The present counties of western New York were all laid out from the original Genesee County, and the modern Genesee County is but one of many. But the entire area as a region is still referred to as Genesee Country. Thus, Batavia was the core from which the rest of western New York was opened for settlement and development.
The Masonic Scandal
A scandal erupted in Batavia in 1826, when William Morgan, a local ne'er do well was offended by the local Masonic Lodge (Western Star Chapter R. A. M. No. 33 of Le Roy, New York), and threatened to expose the secrets of the lodge. He was arrested on a minor charge, then released when his charge was paid, into the company of several men, with whom he went, apparently unwillingly. It was developed later that the men were Masons, and they carried him to Fort Niagara, where he was held captive, and from whence he disappeared. Although the Masons claimed he was only bribed to cease publication and leave the area forever, public sentiment was that he was murdered. No conviction was ever obtained. His captors were only charged and convicted with his abduction.
The event roused tremendous public furor and anti-Mason sentiment ran high. Anti-Masonry was a factor in politics for many years later, as well as religion. Many Methodist Episcopal clergy had joined the Masons, and this was one of the reasons the Free Methodist Church separated.
The Advent of the Erie Canal
The Erie Canal in 1825 bypassed Batavia, going well to the north at Albion and Medina, enabling Buffalo and Rochester to grow much faster. With the sale of the western part of the state completed, Batavia became a small industrial city in the heart of an agricultural area. It became known for the manufacture of tractors, agricultural implements, sprayers and shoes. It also was a tool and die making center for industries in other areas.
The largest manufacturer, Johnston Harvester Company came into being in 1868. In 1910, the business was acquired by Massey-Harris Co. Ltd, and became a subsidiary of that Canadian company, founded by Daniel Massey in 1847.
In recent years much of the heavier industry left for other areas of the US, or abroad, and Batavia became part of what has become known as The Rust Belt.
The construction of the Buffalo Federal Detention Facility, a federal immigration detention center adjacent to the airport has provided more jobs in the area, as well as expansion of the airport itself, including lengthening the runway to accommodate larger aircraft in 2005. Inmates at the detention center have included terrorism suspects, such as Nabil Ahmed Farag Soliman, who embarked on a hunger strike in 1999 after two and a half years in federal detention.
Author John Gardner, a Batavia native, set his novel The Sunlight Dialogues (1972) in 1960s Batavia.
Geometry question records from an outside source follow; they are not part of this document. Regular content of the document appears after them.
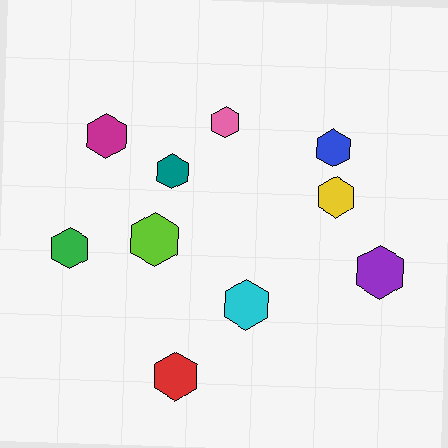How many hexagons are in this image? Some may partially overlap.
There are 10 hexagons.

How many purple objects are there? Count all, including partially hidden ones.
There is 1 purple object.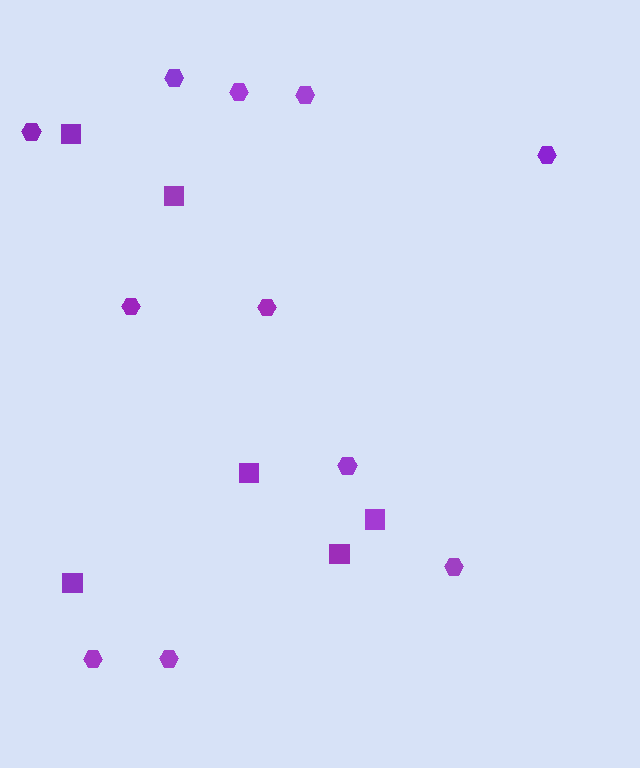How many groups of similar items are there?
There are 2 groups: one group of squares (6) and one group of hexagons (11).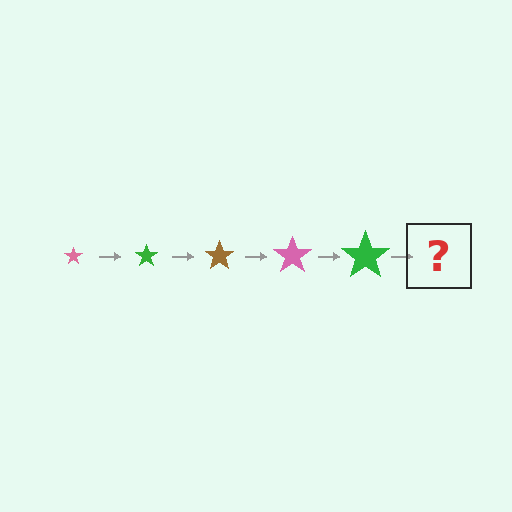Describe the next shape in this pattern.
It should be a brown star, larger than the previous one.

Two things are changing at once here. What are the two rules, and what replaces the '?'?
The two rules are that the star grows larger each step and the color cycles through pink, green, and brown. The '?' should be a brown star, larger than the previous one.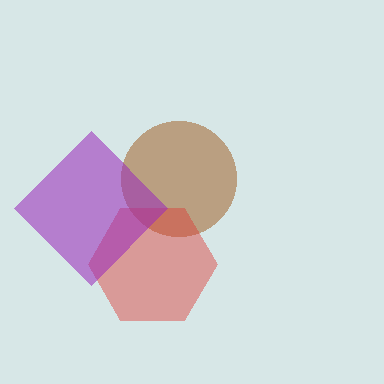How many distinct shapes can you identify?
There are 3 distinct shapes: a brown circle, a red hexagon, a purple diamond.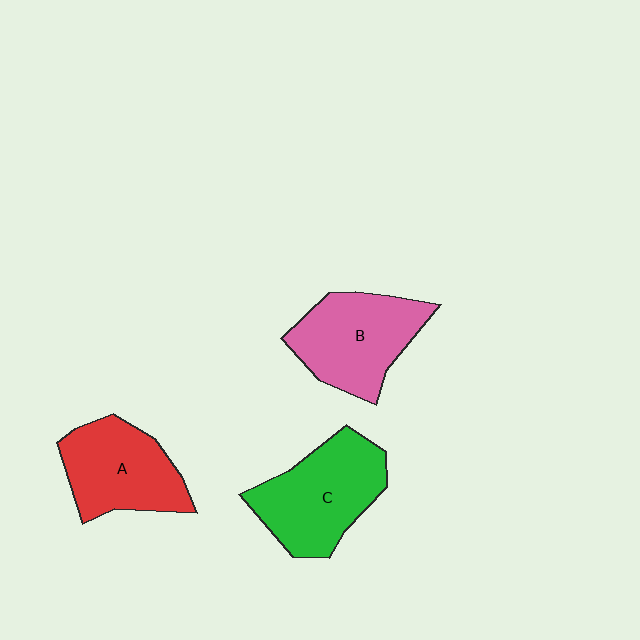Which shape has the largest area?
Shape C (green).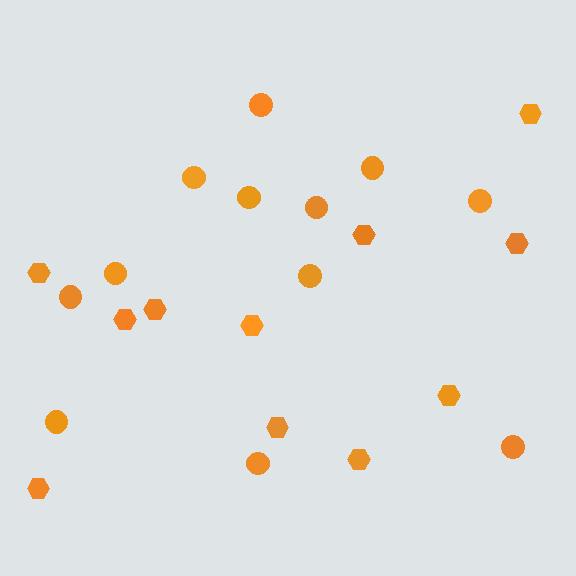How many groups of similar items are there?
There are 2 groups: one group of circles (12) and one group of hexagons (11).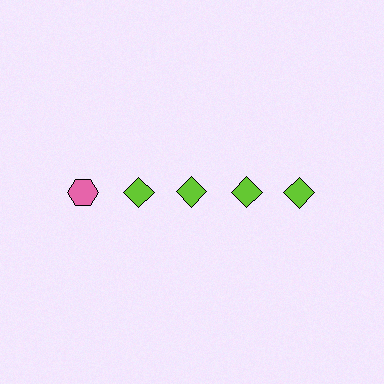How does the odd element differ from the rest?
It differs in both color (pink instead of lime) and shape (hexagon instead of diamond).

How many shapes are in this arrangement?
There are 5 shapes arranged in a grid pattern.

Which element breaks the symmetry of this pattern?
The pink hexagon in the top row, leftmost column breaks the symmetry. All other shapes are lime diamonds.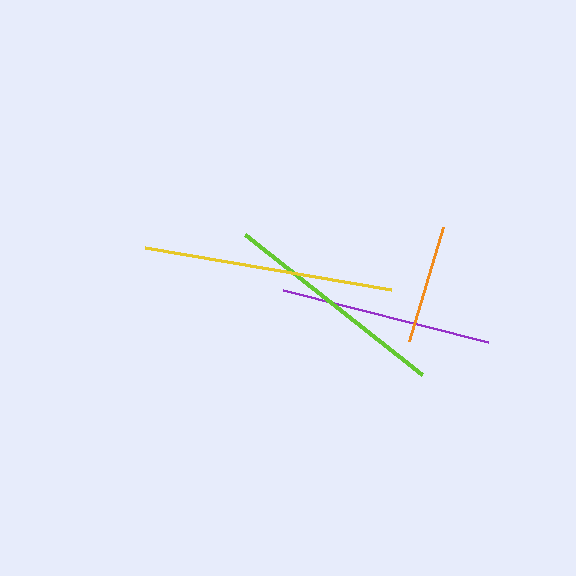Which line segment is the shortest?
The orange line is the shortest at approximately 119 pixels.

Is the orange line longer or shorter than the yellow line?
The yellow line is longer than the orange line.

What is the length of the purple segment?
The purple segment is approximately 212 pixels long.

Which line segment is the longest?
The yellow line is the longest at approximately 250 pixels.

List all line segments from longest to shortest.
From longest to shortest: yellow, lime and purple (about equal), orange.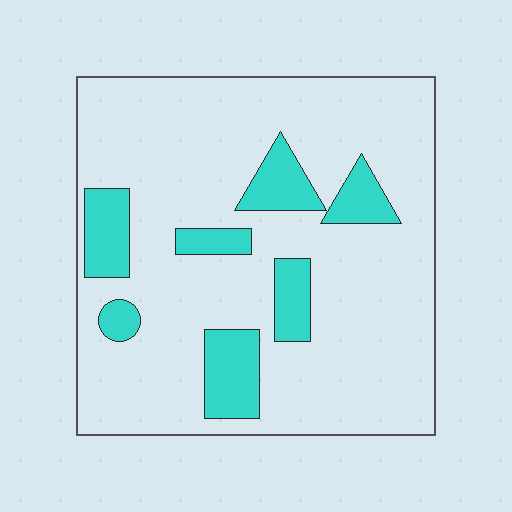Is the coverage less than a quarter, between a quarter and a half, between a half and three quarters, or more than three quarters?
Less than a quarter.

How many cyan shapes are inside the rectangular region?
7.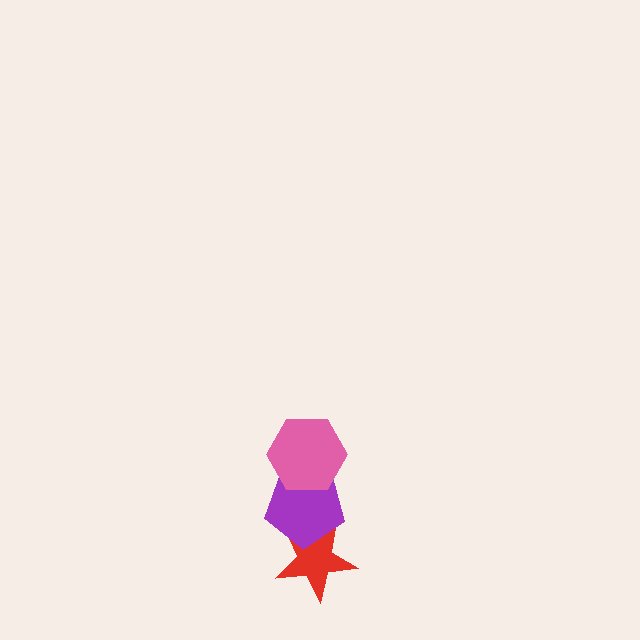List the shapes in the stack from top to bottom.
From top to bottom: the pink hexagon, the purple pentagon, the red star.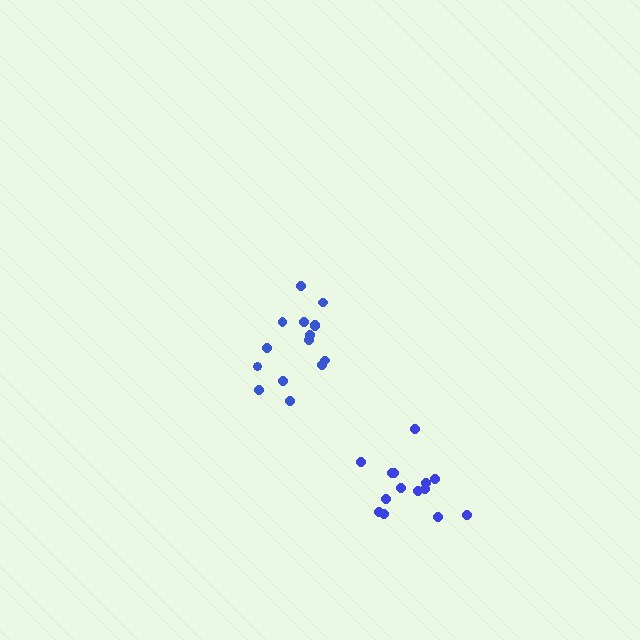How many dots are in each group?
Group 1: 14 dots, Group 2: 15 dots (29 total).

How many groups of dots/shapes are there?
There are 2 groups.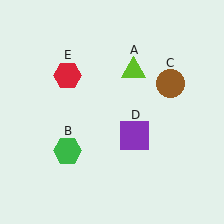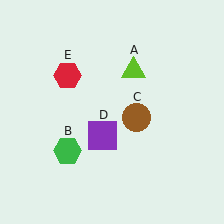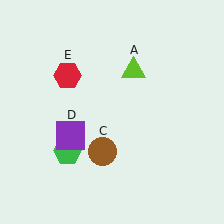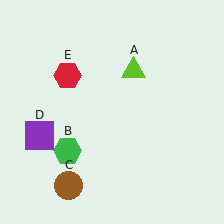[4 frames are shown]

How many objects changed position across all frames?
2 objects changed position: brown circle (object C), purple square (object D).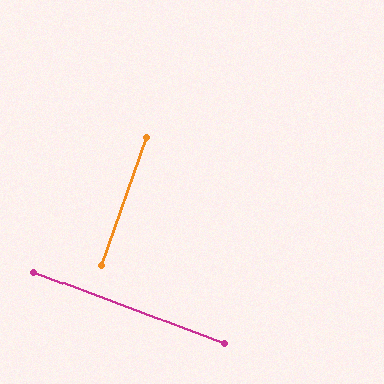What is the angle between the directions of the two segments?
Approximately 89 degrees.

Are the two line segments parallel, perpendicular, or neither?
Perpendicular — they meet at approximately 89°.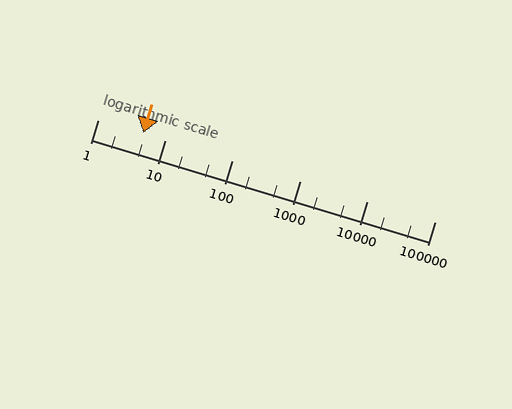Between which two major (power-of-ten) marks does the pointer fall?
The pointer is between 1 and 10.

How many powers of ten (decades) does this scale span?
The scale spans 5 decades, from 1 to 100000.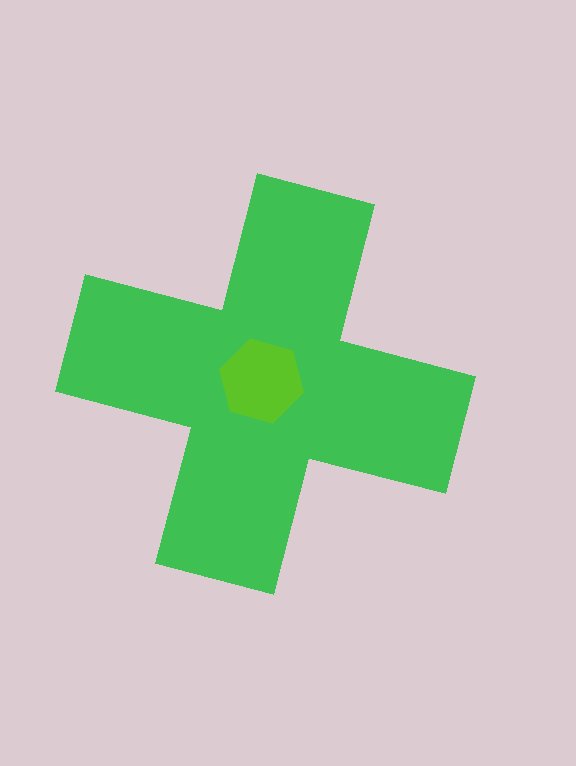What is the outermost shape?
The green cross.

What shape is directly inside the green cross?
The lime hexagon.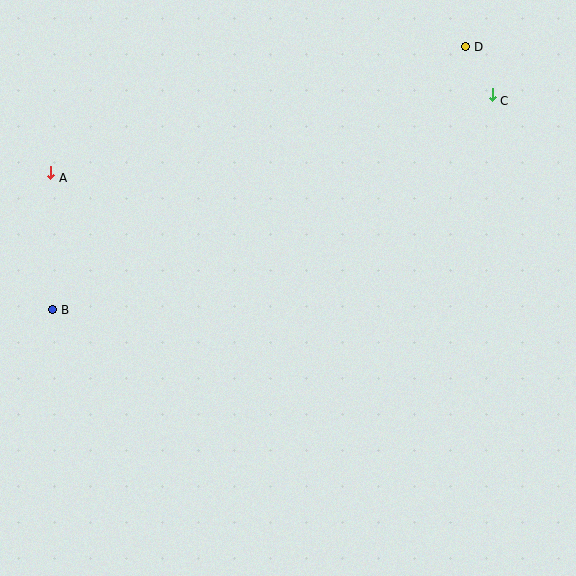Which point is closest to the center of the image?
Point B at (53, 310) is closest to the center.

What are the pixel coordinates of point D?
Point D is at (466, 47).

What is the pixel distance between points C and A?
The distance between C and A is 448 pixels.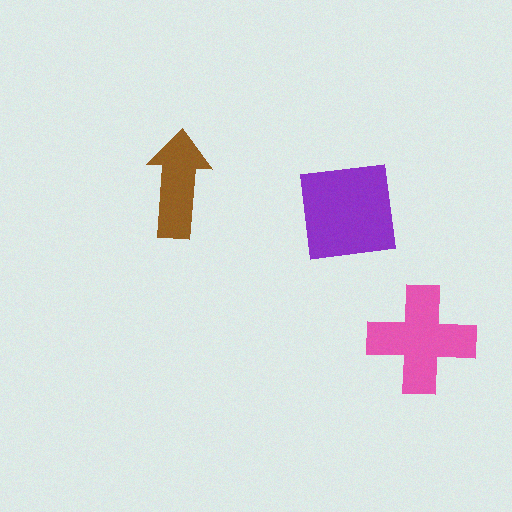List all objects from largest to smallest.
The purple square, the pink cross, the brown arrow.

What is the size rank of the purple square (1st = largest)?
1st.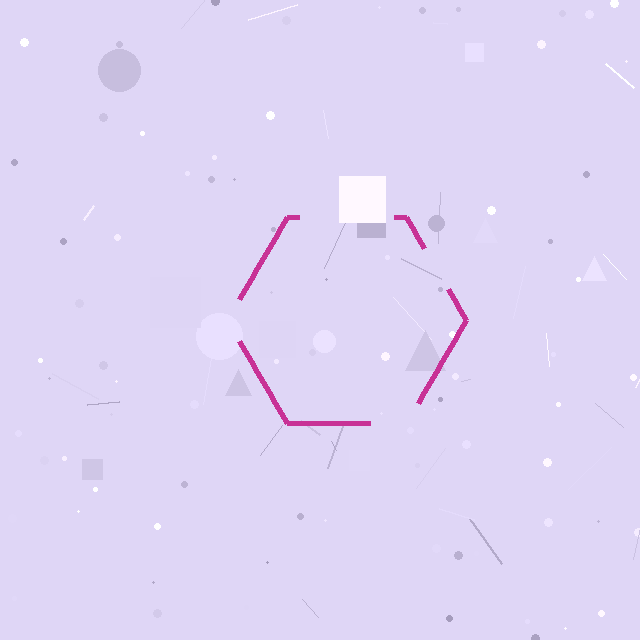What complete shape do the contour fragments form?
The contour fragments form a hexagon.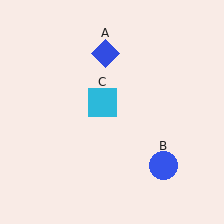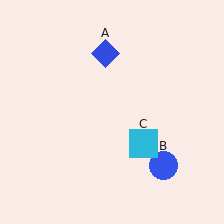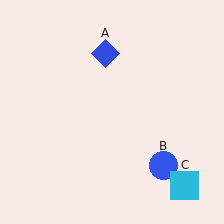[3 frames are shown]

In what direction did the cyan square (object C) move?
The cyan square (object C) moved down and to the right.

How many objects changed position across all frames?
1 object changed position: cyan square (object C).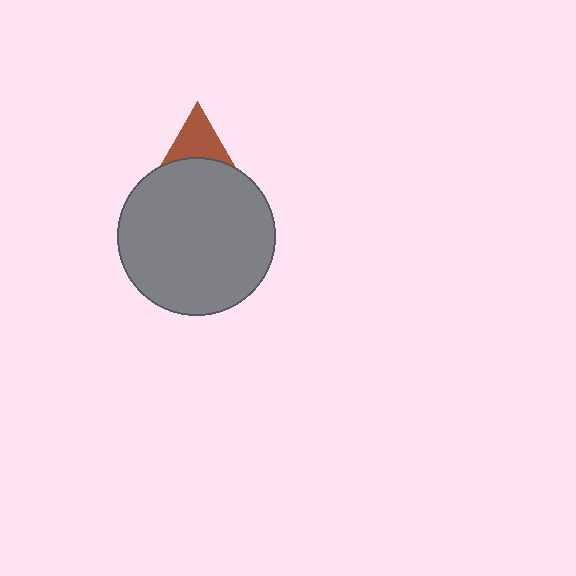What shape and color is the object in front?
The object in front is a gray circle.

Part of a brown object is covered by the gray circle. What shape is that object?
It is a triangle.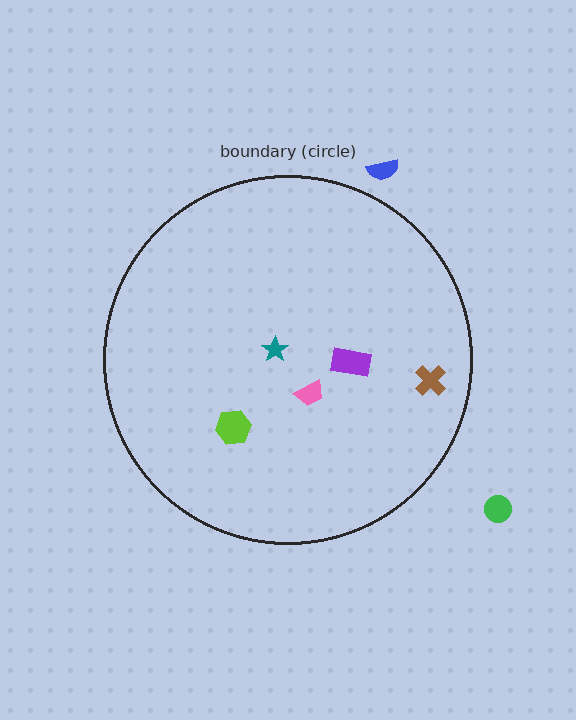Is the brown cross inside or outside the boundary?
Inside.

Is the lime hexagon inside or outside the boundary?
Inside.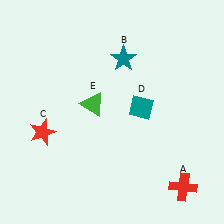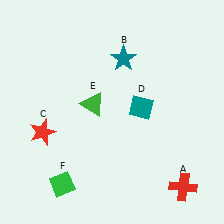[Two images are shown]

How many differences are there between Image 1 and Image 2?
There is 1 difference between the two images.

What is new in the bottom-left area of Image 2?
A green diamond (F) was added in the bottom-left area of Image 2.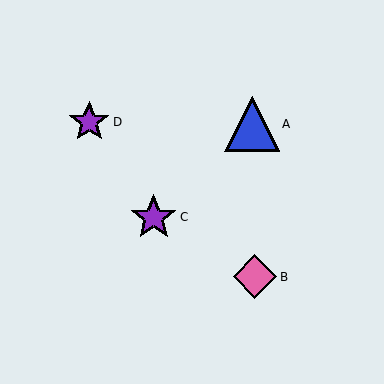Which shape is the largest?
The blue triangle (labeled A) is the largest.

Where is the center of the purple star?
The center of the purple star is at (154, 217).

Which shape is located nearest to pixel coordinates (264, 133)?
The blue triangle (labeled A) at (252, 124) is nearest to that location.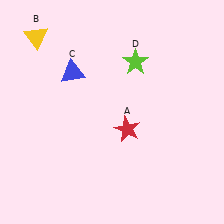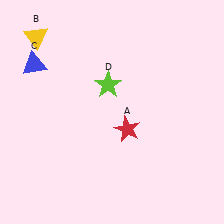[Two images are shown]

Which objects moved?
The objects that moved are: the blue triangle (C), the lime star (D).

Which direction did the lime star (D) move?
The lime star (D) moved down and to the left.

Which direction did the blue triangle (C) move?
The blue triangle (C) moved left.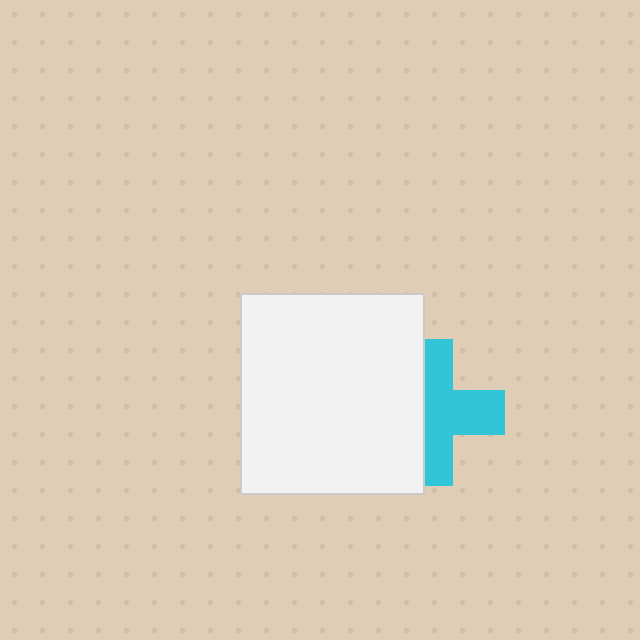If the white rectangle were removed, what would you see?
You would see the complete cyan cross.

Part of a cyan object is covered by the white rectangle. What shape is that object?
It is a cross.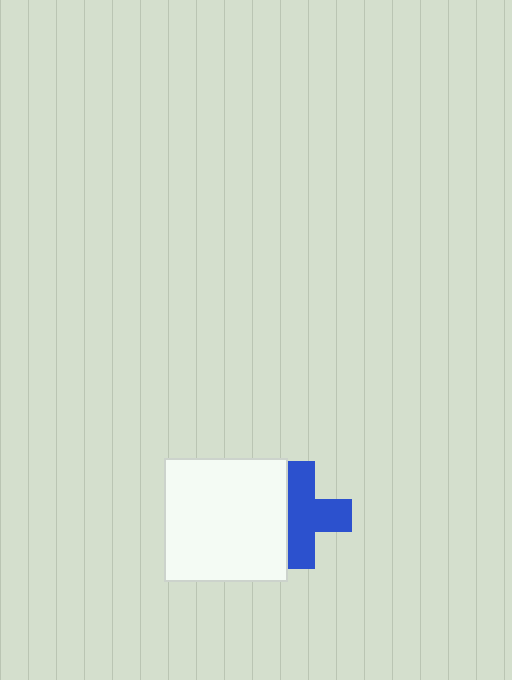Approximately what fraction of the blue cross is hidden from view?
Roughly 30% of the blue cross is hidden behind the white square.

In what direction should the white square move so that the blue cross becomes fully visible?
The white square should move left. That is the shortest direction to clear the overlap and leave the blue cross fully visible.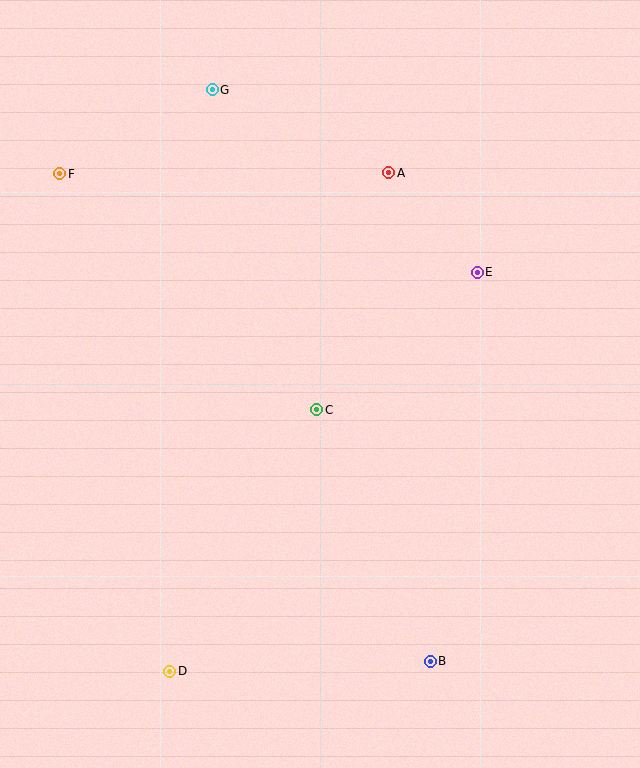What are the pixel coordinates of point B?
Point B is at (430, 661).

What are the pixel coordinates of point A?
Point A is at (389, 173).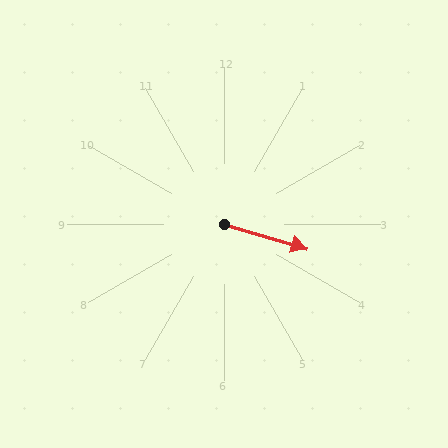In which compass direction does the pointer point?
East.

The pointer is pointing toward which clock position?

Also a native is Bill Kauffman, a political writer and columnist, whose Dispatches from the Muckdog Gazette (2002) is about the city. Author F. Scott Fitzgerald references Batavia in his novel, Tender Is the Night (1934), plus popular authors Stephen King and Peter Straub mention or set parts of their novel, The Talisman (1983), in the city.
Batavia was referenced in The Simpsons Season 8 episode The Twisted World of Marge Simpson, when the first order to Marge's pretzel business after securing the protection of the local mafia comes from the Meat Packers Union Hall in Batavia.
In August of 2012 Muller Quaker Dairy broke ground on what is to be one of the largest yogurt manufacturing plants in the United States, expected to employee 186 people. Muller Quaker Dairy is a joint venture between PepsiCo and the Theo Muller Group.
Richmond Memorial Library and Holland Land office are good resources. richmond Memorial Library has old newspapers and pedigrees. Carlton Mason Slate was a prominent citizen there. His pedigree and family history is in the Library.